Qwen 3.5-Plus Presented as a Tool for Step-by-Step Prompts and Routine Automation
The author outlined a practical prompt engineering framework for routine work using Qwen 3.5-Plus as an example. The idea is simple: first describe the goal…
AI-processed from Habr AI; edited by Hamidun News
In an article about prompt engineering, the author shows how to transform a neural network from a generator of "average" answers into a tool for regular routine work. Using Qwen 3.5-Plus as an example, he breaks down the full cycle: from clarifying the task to producing a ready-to-use working prompt.
Why This Works
The main idea of the text is that a neural network does not understand a task "humanly" — it selects the most probable answer within a vast semantic space. If the request is vague, the model will almost inevitably produce a safe, well-written, but largely useless result. That is why the author suggests not asking the AI to "make it nice," but instead progressively narrowing the field of choices: defining a role, goal, constraints, and sequence of actions. The more precise the frame, the less randomness in the final answer.
Special emphasis is placed on the working context. For recurring tasks, the author recommends using projects, chat folders, or at least a pinned starter message with instructions. This is needed not for interface convenience, but for isolating different types of work. For example, to prevent a scenario for preparing educational materials from getting mixed up with coding tasks, vacation planning, or personal correspondence. This approach reduces noise and makes the model's responses more stable from session to session.
Three Layers of a Prompt
The practical framework in the article is built around three layers. The first is general context: what role the model should play and what result is needed. The second is step-by-step logic: in what order the AI should work through the task and where it must request clarifications. The third is interaction rules: exactly how to display the result, what to output in each message, and in what format to deliver the finished material.
In essence, this is an attempt to replace one large, vague request with a controlled process.
- Role: who exactly we are dealing with — an editor, a methodologist, an analyst
- Goal: what result counts as successful
- Steps: in what order the task is processed
- Format: how to show progress and the final answer
"Show only the current step.
Show progress in every message."
The author particularly emphasizes that the role should be defined specifically, not in general terms. Not just "you are an assistant," but for example "you are a methodologist and editor of educational material." This gives the model a narrower professional context and makes it easier to maintain the required style. Additionally, it is useful to prescribe output rules in advance: avoid unnecessary lists, divide text into blocks, separately output questionable fragments, do not change terminology without necessity. These small constraints often have a stronger effect on quality than trying to find the "perfect magic phrase."
Template for Routine
As a case study, the article examines a teacher who prepares lesson notes and transforms them into a presentation according to a strict template. The lesson content itself remains a human task, while the formatting, structuring, and transfer of material into a repeatable format can already be delegated to the model.

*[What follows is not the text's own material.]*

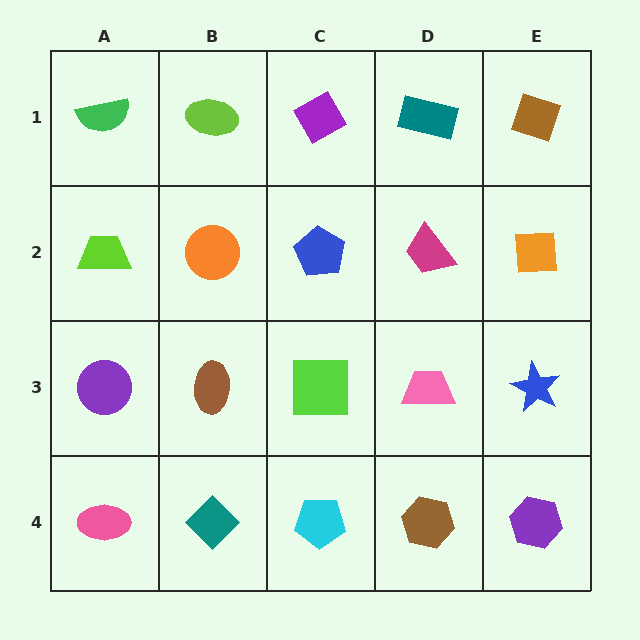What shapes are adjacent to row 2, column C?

Before assembling the final prompt, the author suggests first asking the AI to pose clarifying questions: this makes it easier to capture hidden requirements that are usually forgotten on the first pass. For those prone to procrastination, this kind of dialogue also lowers the barrier to entry.

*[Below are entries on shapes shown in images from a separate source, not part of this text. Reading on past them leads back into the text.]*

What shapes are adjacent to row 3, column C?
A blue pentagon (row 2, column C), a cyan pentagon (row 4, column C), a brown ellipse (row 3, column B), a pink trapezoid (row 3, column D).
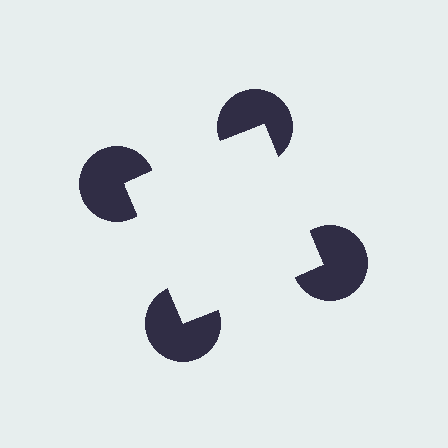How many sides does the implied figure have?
4 sides.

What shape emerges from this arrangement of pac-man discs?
An illusory square — its edges are inferred from the aligned wedge cuts in the pac-man discs, not physically drawn.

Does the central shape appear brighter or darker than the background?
It typically appears slightly brighter than the background, even though no actual brightness change is drawn.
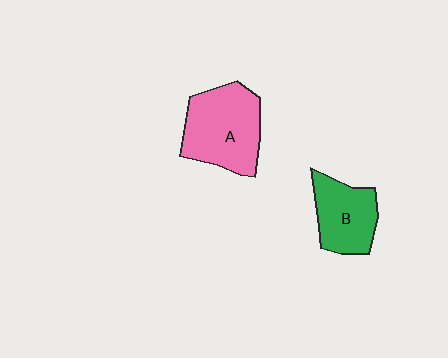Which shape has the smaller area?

From this dialogue, a step-by-step workflow is assembled:
- Analysis and filtering of the source text
- Markup of material according to the template
- Segmentation into individual slides
- Generation of speaker notes
- Final formatting and review
Beyond the list of steps itself, execution discipline matters. The author advises asking the model to show only the current step, not skip ahead, and remind itself which step it is on. If the task is long, each stage can be worked through in separate messages or even in a new chat if the context starts to drift. That said, the article does not sell a universal recipe for all cases: on the contrary, it shows that the same framework needs to be adapted to the specific process, volume of materials, and quality criteria.
What This Means
The material clearly illustrates a shift in the very approach to working with LLMs. The value here lies not in a one-time lucky prompt, but in designing a mini-process where the neural network goes through clear stages and operates within strict rules. For business, education, and any office routine, this is an important takeaway: the best results come not from the "smartest" model on its own, but from a properly assembled context that turns it into a predictable tool.